For the Notion workflows I measured, task-level actions cut turns, reduced context replay, and lowered reported cost by about two thirds.

The mechanism is about interface shape, not Notion itself. When the operation matched the user’s task, the model could call it and move on. When it did not, the model had to reconstruct the workflow inside the session.

That is not a new problem. API design has always been about exposing useful capabilities, communicating them clearly to consumers, and hiding implementation details they should not have to coordinate. MCP changes the consumer and the runtime, but it does not remove that design problem.

What changes with agents is that poor abstraction becomes directly measurable. A leaky interface is no longer just harder to use. It becomes visible in the agent’s trajectory and in the bill. It also changes behavior: the model spends more of the session acting as a workflow engine instead of operating at the task level.

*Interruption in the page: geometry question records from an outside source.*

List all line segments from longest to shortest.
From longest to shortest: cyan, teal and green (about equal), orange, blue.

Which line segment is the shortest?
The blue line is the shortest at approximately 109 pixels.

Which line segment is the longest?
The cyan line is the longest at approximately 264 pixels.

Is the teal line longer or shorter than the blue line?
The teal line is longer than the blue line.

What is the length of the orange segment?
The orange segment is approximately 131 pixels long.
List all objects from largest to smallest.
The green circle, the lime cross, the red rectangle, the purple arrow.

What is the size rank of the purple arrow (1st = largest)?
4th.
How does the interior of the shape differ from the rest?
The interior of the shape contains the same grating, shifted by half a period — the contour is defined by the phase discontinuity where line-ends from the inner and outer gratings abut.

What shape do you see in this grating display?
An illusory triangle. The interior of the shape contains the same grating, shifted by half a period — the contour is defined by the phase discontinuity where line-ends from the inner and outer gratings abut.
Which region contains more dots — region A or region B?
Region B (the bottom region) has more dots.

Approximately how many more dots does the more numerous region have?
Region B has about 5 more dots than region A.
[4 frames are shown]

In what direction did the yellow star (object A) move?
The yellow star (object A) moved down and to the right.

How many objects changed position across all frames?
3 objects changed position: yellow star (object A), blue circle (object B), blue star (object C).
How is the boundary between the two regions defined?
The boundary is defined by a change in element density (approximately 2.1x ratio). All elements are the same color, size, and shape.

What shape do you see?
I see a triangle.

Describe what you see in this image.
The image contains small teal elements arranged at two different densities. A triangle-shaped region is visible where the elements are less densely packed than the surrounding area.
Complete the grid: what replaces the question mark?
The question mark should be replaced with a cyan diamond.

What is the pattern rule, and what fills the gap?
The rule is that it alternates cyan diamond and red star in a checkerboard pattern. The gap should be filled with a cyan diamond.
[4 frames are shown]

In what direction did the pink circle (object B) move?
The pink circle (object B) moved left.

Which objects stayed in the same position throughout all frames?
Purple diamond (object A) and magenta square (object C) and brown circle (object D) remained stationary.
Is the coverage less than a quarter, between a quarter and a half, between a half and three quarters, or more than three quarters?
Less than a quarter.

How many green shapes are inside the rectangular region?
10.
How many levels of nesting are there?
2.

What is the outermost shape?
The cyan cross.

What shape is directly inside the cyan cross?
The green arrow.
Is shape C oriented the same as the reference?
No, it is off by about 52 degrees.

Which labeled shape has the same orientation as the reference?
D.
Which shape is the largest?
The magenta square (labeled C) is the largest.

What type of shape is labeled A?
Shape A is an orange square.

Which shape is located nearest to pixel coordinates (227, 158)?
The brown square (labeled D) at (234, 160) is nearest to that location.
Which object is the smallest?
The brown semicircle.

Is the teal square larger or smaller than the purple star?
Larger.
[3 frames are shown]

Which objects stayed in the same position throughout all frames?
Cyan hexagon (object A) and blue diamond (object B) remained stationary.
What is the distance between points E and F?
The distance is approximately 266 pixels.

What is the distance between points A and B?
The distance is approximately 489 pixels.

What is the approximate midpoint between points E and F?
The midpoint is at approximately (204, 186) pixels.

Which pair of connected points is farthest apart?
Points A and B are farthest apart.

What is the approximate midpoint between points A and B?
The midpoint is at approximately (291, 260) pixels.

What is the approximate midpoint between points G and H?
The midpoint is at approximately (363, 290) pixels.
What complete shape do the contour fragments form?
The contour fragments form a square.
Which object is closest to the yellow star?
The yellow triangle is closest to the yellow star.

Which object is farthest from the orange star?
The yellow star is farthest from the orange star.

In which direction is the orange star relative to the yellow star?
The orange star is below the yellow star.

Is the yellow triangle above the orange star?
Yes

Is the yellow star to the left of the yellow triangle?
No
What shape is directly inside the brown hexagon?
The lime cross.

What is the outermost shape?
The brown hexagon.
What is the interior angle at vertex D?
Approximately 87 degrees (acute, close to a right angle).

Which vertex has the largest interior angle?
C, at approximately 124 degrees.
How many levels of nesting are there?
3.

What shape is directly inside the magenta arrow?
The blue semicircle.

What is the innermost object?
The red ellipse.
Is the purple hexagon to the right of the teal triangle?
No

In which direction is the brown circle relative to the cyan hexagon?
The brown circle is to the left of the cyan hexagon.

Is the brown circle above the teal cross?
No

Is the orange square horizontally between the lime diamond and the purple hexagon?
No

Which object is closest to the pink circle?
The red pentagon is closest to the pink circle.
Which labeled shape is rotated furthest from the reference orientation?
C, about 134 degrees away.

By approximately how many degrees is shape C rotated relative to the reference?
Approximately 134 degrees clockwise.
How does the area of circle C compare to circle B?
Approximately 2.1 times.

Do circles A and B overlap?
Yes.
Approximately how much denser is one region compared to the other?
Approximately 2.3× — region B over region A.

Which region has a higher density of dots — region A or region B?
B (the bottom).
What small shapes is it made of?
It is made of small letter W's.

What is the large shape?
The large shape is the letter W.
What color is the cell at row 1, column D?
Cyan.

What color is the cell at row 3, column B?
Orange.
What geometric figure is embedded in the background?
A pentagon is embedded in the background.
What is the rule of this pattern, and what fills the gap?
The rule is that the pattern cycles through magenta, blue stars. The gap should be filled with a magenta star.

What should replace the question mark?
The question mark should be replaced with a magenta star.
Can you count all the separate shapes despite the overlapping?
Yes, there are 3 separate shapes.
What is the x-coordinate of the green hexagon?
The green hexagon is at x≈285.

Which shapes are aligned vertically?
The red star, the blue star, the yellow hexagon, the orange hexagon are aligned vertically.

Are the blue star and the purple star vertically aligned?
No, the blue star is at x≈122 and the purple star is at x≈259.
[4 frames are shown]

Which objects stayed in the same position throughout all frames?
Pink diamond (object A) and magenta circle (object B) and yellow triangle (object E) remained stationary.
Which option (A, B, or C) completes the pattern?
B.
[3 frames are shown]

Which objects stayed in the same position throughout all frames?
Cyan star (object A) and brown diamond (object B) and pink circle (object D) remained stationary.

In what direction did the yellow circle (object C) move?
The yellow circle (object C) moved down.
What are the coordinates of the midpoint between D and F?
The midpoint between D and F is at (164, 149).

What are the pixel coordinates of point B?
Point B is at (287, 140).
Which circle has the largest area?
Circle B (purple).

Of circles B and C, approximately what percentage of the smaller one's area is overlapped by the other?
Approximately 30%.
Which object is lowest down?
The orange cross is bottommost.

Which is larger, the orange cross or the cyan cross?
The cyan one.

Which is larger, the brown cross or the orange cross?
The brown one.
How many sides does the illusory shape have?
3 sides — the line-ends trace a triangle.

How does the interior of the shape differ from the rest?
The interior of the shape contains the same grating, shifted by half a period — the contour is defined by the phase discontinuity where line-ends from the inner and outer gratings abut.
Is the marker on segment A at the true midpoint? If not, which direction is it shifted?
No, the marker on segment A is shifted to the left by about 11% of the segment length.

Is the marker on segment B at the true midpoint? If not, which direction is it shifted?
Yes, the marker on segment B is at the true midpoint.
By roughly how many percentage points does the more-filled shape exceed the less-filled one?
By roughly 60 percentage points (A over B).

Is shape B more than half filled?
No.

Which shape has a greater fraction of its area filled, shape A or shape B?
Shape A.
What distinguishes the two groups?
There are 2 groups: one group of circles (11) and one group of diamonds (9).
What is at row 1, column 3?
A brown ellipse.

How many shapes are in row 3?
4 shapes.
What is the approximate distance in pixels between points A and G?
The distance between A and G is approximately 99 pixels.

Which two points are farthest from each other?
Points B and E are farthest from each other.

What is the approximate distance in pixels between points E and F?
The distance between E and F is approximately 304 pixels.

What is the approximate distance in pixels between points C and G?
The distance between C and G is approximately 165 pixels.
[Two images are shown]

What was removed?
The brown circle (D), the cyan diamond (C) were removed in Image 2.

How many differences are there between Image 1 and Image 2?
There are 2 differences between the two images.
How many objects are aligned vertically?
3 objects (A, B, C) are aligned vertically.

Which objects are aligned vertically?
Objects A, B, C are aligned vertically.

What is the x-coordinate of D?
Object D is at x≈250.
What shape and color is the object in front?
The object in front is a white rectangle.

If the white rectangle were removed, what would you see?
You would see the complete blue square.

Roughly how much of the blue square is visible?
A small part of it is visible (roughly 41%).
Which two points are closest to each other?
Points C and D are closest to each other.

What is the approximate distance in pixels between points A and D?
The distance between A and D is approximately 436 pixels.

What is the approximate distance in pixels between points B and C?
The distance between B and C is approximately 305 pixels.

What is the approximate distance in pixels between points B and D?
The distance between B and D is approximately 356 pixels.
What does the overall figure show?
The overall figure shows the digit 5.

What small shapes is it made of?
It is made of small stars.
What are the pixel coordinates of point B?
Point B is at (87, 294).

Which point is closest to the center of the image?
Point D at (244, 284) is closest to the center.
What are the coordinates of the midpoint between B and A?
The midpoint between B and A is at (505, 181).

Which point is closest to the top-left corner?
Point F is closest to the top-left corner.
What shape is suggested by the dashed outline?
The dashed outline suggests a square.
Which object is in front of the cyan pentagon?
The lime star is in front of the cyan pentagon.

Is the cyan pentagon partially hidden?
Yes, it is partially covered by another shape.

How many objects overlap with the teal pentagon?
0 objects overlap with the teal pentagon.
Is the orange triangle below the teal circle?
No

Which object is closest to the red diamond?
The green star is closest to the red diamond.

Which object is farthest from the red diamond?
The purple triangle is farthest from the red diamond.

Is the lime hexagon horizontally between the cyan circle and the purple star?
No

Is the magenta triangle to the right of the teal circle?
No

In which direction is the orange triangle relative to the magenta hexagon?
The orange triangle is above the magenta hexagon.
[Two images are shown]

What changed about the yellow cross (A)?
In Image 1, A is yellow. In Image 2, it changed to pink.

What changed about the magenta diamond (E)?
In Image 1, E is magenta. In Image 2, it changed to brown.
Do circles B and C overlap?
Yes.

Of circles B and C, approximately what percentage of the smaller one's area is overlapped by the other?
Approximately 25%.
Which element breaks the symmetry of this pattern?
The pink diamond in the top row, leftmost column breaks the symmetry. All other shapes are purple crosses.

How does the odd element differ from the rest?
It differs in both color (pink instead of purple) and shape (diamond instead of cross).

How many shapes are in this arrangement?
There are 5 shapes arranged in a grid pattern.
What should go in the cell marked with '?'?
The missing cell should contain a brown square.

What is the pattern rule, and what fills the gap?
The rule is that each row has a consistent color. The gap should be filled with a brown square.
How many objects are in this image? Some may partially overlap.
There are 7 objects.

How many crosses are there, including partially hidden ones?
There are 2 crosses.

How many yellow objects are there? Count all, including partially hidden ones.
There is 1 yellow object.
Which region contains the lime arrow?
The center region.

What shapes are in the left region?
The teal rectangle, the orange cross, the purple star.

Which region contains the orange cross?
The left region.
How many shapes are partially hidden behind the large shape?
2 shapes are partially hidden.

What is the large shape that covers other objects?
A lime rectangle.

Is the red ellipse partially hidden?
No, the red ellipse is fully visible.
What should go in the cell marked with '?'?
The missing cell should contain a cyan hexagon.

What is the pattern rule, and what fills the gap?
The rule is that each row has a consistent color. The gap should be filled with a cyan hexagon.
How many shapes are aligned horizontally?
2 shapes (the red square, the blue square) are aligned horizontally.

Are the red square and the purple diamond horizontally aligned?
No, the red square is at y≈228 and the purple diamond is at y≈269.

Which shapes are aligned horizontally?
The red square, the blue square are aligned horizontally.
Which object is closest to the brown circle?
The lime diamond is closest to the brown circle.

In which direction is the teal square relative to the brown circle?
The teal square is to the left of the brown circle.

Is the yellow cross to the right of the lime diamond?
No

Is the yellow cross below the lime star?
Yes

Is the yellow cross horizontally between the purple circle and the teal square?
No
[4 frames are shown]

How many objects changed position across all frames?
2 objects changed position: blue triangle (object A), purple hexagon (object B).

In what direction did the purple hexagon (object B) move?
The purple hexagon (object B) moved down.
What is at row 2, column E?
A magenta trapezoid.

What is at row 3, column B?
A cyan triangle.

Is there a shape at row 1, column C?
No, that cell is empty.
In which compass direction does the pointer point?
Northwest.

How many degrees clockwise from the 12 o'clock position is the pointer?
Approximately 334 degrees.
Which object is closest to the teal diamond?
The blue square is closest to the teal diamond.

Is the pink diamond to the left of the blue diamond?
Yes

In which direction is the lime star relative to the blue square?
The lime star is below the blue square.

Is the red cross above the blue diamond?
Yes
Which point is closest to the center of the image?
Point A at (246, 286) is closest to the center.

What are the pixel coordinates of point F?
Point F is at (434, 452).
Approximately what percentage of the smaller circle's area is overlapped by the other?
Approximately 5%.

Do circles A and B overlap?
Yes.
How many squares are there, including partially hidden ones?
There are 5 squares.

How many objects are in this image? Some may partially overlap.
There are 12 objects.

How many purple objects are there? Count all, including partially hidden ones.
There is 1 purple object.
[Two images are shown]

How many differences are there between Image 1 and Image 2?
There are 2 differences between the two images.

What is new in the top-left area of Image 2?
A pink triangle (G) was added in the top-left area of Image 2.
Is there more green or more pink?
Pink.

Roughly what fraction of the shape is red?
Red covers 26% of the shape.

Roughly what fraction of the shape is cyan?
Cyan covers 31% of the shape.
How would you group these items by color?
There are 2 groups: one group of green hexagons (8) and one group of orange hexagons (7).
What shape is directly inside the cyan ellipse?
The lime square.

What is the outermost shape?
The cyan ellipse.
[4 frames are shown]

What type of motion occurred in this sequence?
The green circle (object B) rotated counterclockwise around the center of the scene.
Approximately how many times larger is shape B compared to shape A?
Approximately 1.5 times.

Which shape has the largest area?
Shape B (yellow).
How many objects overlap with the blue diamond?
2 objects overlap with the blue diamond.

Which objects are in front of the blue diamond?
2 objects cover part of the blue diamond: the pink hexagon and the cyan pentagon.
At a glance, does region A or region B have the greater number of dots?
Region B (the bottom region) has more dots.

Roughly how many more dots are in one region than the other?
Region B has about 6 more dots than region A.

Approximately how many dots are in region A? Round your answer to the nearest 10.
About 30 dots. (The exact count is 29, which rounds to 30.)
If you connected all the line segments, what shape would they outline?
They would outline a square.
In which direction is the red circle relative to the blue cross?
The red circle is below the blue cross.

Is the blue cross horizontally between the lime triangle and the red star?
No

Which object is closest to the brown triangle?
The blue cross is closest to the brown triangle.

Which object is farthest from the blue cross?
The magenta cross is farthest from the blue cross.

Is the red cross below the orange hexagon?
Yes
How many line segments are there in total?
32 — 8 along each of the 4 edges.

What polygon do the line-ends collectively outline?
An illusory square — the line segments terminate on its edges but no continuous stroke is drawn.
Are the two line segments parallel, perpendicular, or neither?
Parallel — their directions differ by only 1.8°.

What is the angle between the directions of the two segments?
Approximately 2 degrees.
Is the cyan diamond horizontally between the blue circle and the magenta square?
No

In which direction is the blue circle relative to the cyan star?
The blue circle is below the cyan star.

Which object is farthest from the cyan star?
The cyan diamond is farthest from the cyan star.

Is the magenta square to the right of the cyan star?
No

The useful question is not whether the model can reach the system. It is what work the interface still asks the model to perform live.

That work can live in different places: in the MCP server, in a code-execution layer, in a skill, in a typed library, or in a client-side plugin. The right layer depends on what you can control. The design question is the same either way: which parts of the workflow should be exposed to the model, and which parts should be absorbed by code?

For agent systems, interface shape is not plumbing. It is part of the execution model and part of the cost model.